¡Pokémon aterriza en Japón! El aeropuerto que renace tras el terremoto
Los amantes de Pokémon tienen una nueva peregrinación obligatoria: el aeropuerto de Noto Satoyama, en la prefectura de Ishikawa, Japón. A partir del próximo 7 de julio, este recinto se convertirá en el primer aeropuerto del mundo completamente decorado con motivos de la icónica saga de videojuegos. Una iniciativa que busca revitalizar la región tras el devastador terremoto de 2024 y que promete atraer a miles de fans.
Pero, ¿qué hay detrás de esta transformación? Más allá de la evidente estrategia para potenciar el turismo, la decisión de tematizar el aeropuerto con Pokémon, una franquicia que acaba de cumplir 30 años y es un pilar de la cultura japonesa, se presenta como un símbolo de esperanza y resiliencia. La prefectura de Ishikawa, que sufrió más de 500 fallecidos y cerca de 1.200 heridos a causa del seísmo, ve en este proyecto una oportunidad para recuperar la normalidad y atraer visitantes, demostrando que la vida y la ilusión continúan a pesar de la tragedia.
Un santuario Pokémon para revitalizar Ishikawa
El interior de las instalaciones se transformará en un auténtico santuario para los seguidores de Ash Ketchum y compañía. Un globo gigante de Pikachu flotará como emblema, flanqueado por réplicas de aviones. Las columnas de la entrada estarán adornadas con 111 especies de Pokémon de tipo 'Volador'. Las puertas de embarque y cada rincón del recinto se impregnarán de la magia de estos personajes, creando una experiencia inmersiva desde el primer momento del viaje. Además, los visitantes podrán adquirir productos exclusivos, haciendo de la visita al aeropuerto una experiencia de compra única.
Esta apuesta por Pokémon no es casual. La saga es un motor económico y cultural en Japón. La prefectura de Ishikawa espera que esta tematización impulse significativamente la afluencia de público, ayudando a la reconstrucción y dinamización de la zona. La colaboración con la Fundación Pokémon de Japón subraya la seriedad y el compromiso detrás de esta iniciativa, que busca no solo atraer turistas, sino también generar un sentimiento de orgullo y pertenencia en la comunidad local.

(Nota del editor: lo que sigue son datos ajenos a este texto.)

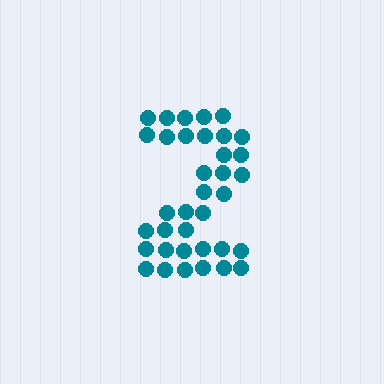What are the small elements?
The small elements are circles.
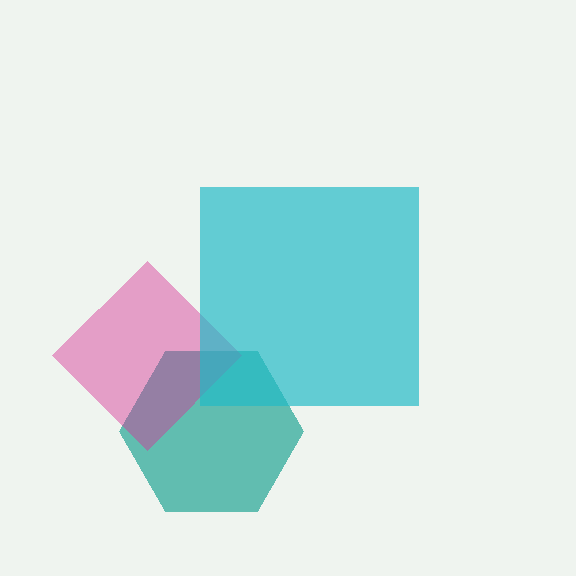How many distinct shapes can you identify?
There are 3 distinct shapes: a teal hexagon, a magenta diamond, a cyan square.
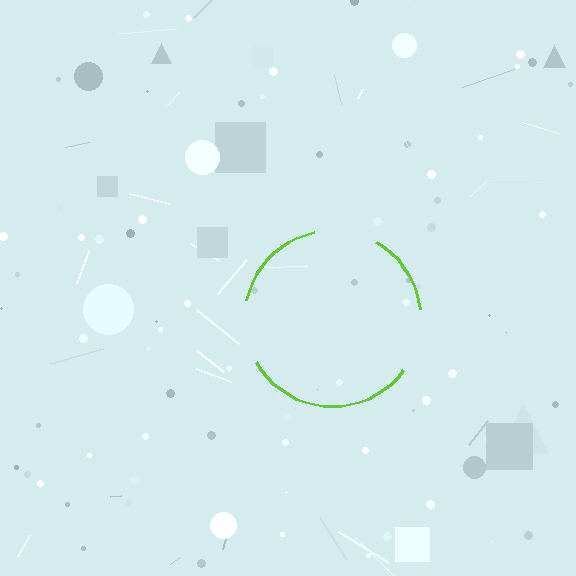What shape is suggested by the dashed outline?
The dashed outline suggests a circle.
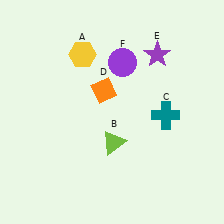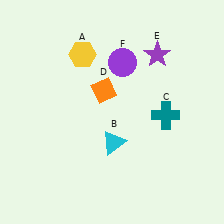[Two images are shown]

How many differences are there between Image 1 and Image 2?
There is 1 difference between the two images.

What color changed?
The triangle (B) changed from lime in Image 1 to cyan in Image 2.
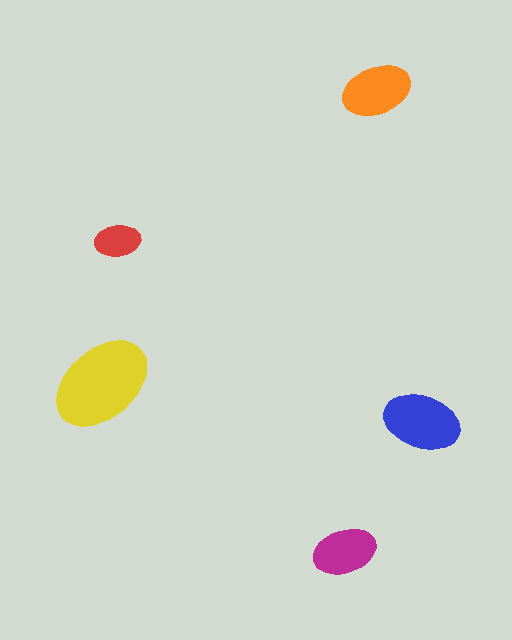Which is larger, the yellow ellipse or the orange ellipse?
The yellow one.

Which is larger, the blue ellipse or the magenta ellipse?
The blue one.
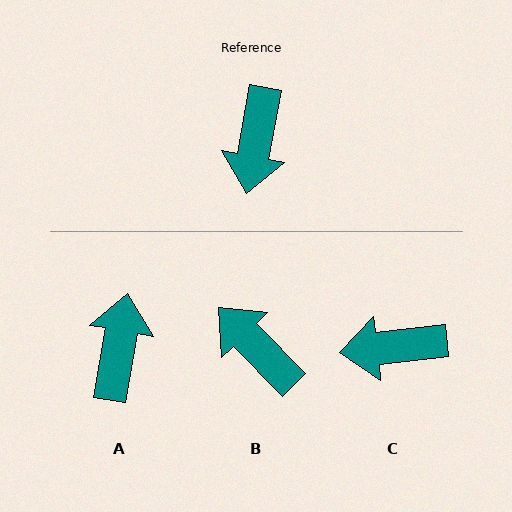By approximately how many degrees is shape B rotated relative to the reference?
Approximately 125 degrees clockwise.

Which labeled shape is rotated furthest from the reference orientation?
A, about 179 degrees away.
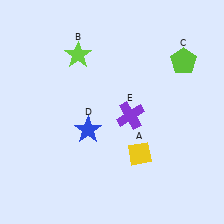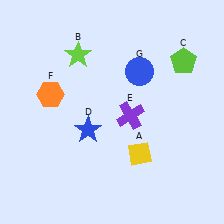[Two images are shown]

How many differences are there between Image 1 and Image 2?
There are 2 differences between the two images.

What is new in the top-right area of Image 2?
A blue circle (G) was added in the top-right area of Image 2.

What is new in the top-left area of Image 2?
An orange hexagon (F) was added in the top-left area of Image 2.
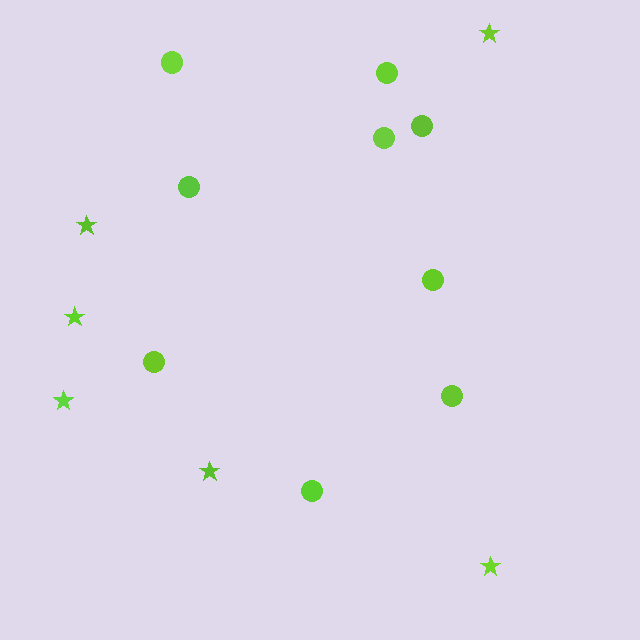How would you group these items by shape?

Conexiones culturales y culinarias entre Japón y España
Mientras la atención se centra en este nuevo destino para los fans, no podemos olvidar otros hitos que conectan a España con Japón. En el ámbito deportivo, la memoria de los Juegos Paralímpicos de Invierno de Nagano 1998 resuena con fuerza. En marzo de aquel año, la delegación española firmó su página más dorada en la nieve, cosechando ocho medallas de oro y situándose en una meritoria séptima posición, por delante de potencias alpinas como Austria o Francia. Un logro que demostró la capacidad y el talento de los deportistas españoles en un escenario internacional exigente.
En la gastronomía, la influencia japonesa también se hace notar en España. El chef Tetsuro Maeda, tras formarse con el reconocido Bittor Arginzoniz, abrió su propio restaurante, Txispa, en Vizcaya. A pesar de las habladurías iniciales sobre una supuesta traición a su maestro, Maeda ha logrado consolidar un proyecto propio que, aunque a tiro de piedra de Etxebarri, ofrece una experiencia culinaria distinta. Su destreza en el manejo del fuego y la cocina de producto ha ganado reconocimiento, demostrando que la rivalidad inicial ha dado paso al respeto mutuo y a la admiración por el oficio bien hecho.
Por otro lado, el deporte nacional japonés, el sumo, ha visto cómo un joven refugiado de guerra ucraniano, Danilo Yavhuschin, irrumpía con fuerza. Con tan solo 21 años, Yavhuschin ha conquistado uno de los principales torneos de sumo, un hito que pone de manifiesto su excepcional talento y su capacidad para adaptarse a un entorno cultural y deportivo tan particular, demostrando que el espíritu deportivo trasciende fronteras y circunstancias.
El restaurante vizcaíno entre los mejores donde se come como en Japón. Han pasado tres años desde que abrió su restaurante, pero aún arrastra –sobre todo entre el público local– el sambenito de haber traicionado a su maestro para montar un asador a tiro de piedra de donde aprendió el oficio. Como la mayoría de los chismes, tiene poco de cierto. Tetsuro Maeda se encoge de hombros y sigue a lo suyo: cocinar sobre el fuego las verduras de su huerta y los recuerdos de su infancia en Japón, mientras contempla el paisaje en el que está criando a sus hijas. Antes de entrar en lo que es Txispa, conviene aclarar de una vez por todas lo que no es: una copia de Etxebarri.